The pandemic brought about some really interesting responses from several of our major producing houses, the call to just ‘do it online’ proving much easier to yell from our lockdowned sofas than to actually put into practice. Some theatres that could, delved into their cupboards to dust off archive copies that were never meant to see the light of day, and the National gave us NT at Home watchalongs but also created something unique with their hybrid theatre/film version of Romeo and Juliet.
The RSC opted to mount a filmed version of their postponed production of The Winter’s Tale, rescued by the BBC’s Lights Up arts strand. But despite it being specifically created for screen, it doesn’t really make the most of this new medium. Erica Whyman’s production is full of some gorgeous moments – not least multiple breathtaking fabric drops (Hermione and the baby’s shroud? Simply stunning!) – but it feels like (perhaps not unreasonably) this is just the version that we would have seen onstage.
Which means that we get some good, occasionally great acting which sits a little awkwardly on the TV screen.
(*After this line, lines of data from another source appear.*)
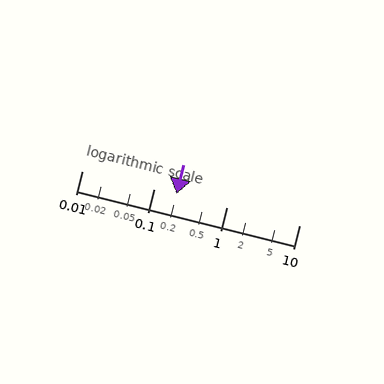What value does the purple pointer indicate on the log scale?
The pointer indicates approximately 0.2.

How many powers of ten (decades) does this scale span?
The scale spans 3 decades, from 0.01 to 10.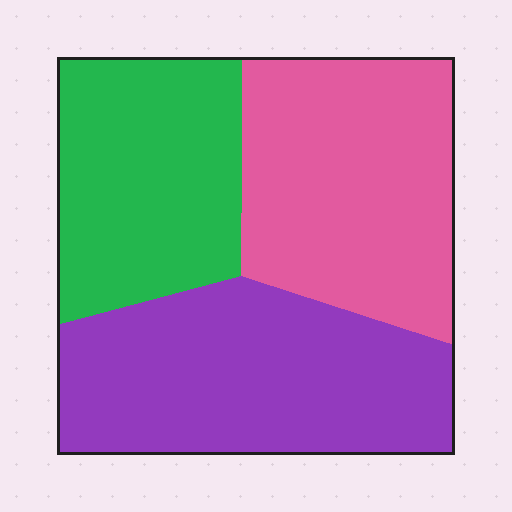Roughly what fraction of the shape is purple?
Purple covers 37% of the shape.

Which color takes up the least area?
Green, at roughly 30%.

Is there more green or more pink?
Pink.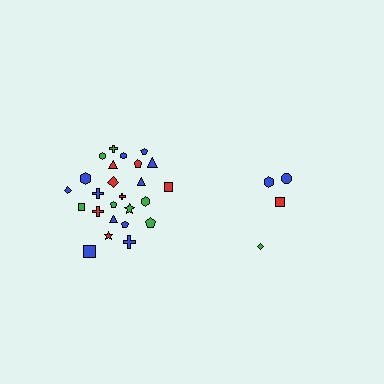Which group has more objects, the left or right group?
The left group.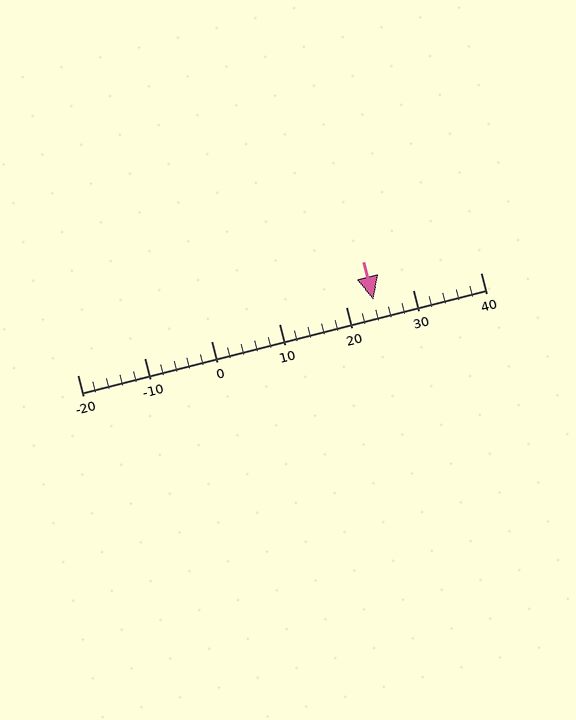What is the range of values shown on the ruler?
The ruler shows values from -20 to 40.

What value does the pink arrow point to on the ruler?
The pink arrow points to approximately 24.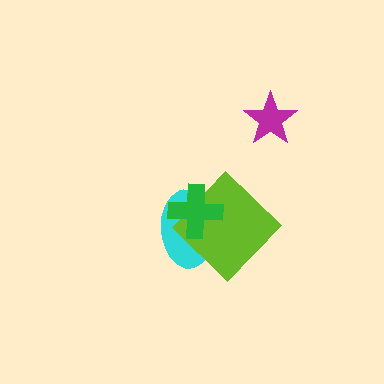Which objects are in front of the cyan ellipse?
2 objects cover part of the cyan ellipse: the lime diamond and the green cross.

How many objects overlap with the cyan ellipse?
2 objects overlap with the cyan ellipse.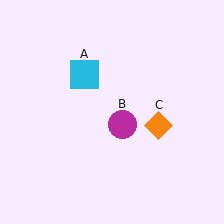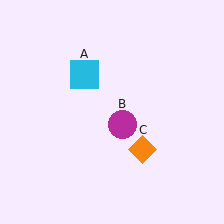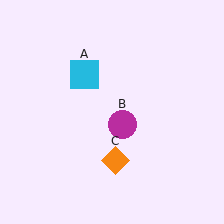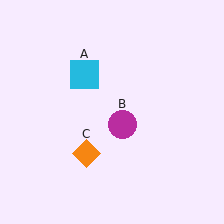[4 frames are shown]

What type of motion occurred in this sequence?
The orange diamond (object C) rotated clockwise around the center of the scene.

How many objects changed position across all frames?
1 object changed position: orange diamond (object C).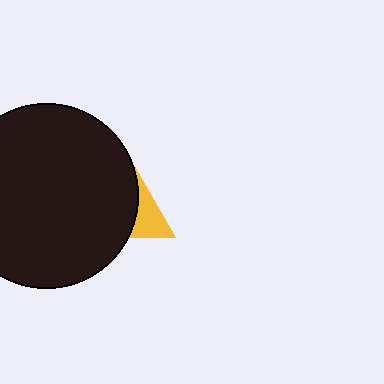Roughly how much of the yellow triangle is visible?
A small part of it is visible (roughly 33%).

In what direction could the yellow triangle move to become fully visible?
The yellow triangle could move right. That would shift it out from behind the black circle entirely.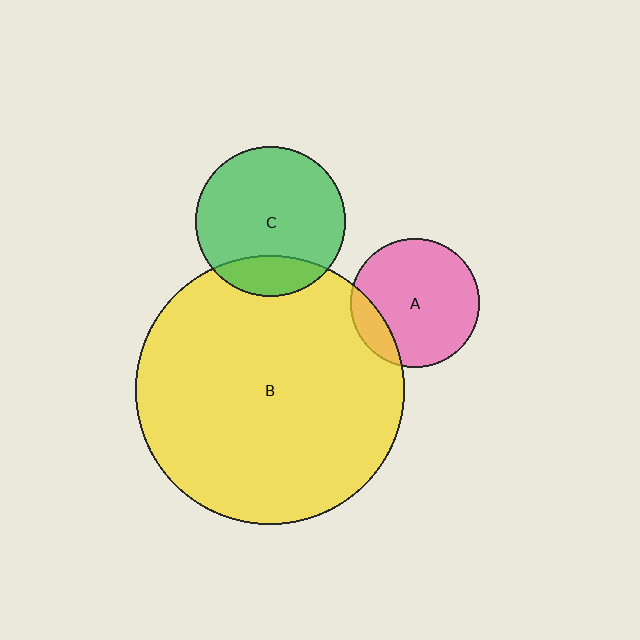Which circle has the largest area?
Circle B (yellow).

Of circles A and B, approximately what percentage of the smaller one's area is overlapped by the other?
Approximately 15%.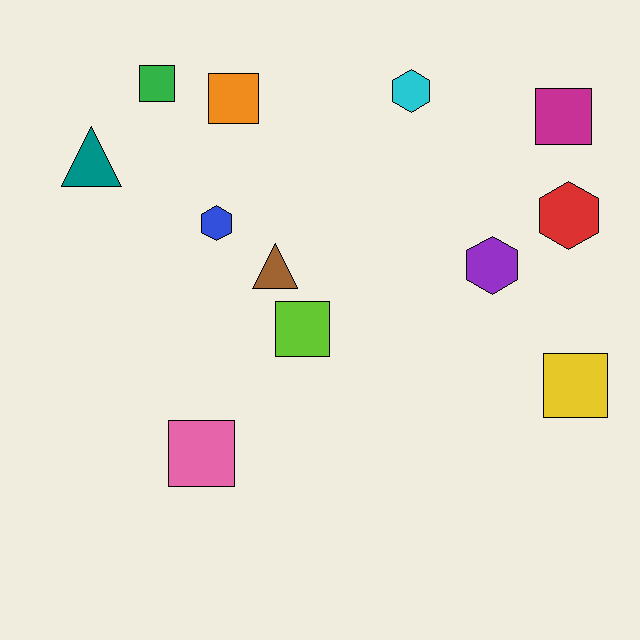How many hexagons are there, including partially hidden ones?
There are 4 hexagons.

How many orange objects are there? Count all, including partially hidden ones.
There is 1 orange object.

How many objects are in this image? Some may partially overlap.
There are 12 objects.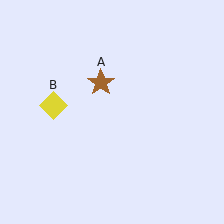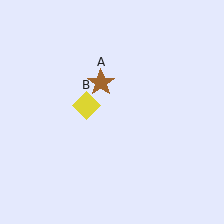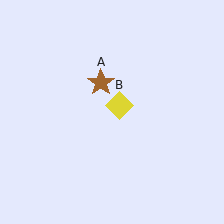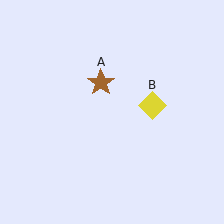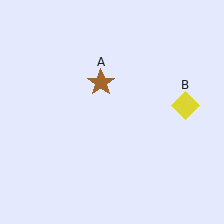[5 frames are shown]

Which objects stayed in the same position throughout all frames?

From the moment Joseph Kloska’s appealingly bearded Leontes delivers his asides straight into the camera in the first scene, this uneasy tension means the show never cuts through into being something essentially fascinating. It isn’t helped by an uncertainty about what this production is trying to say.
Shifted into the 1950s and 60s has visual currency but doesn’t add anything to our understanding, indeed one could be left mildly flummoxed as to how anyone actually feels in a non-commital final scene that should be resounding with revelations. Still, there’s great work from Kemi-Bo Jacobs’ poised Hermione and Amanda Hadingue’s practical Paulina in this solid production.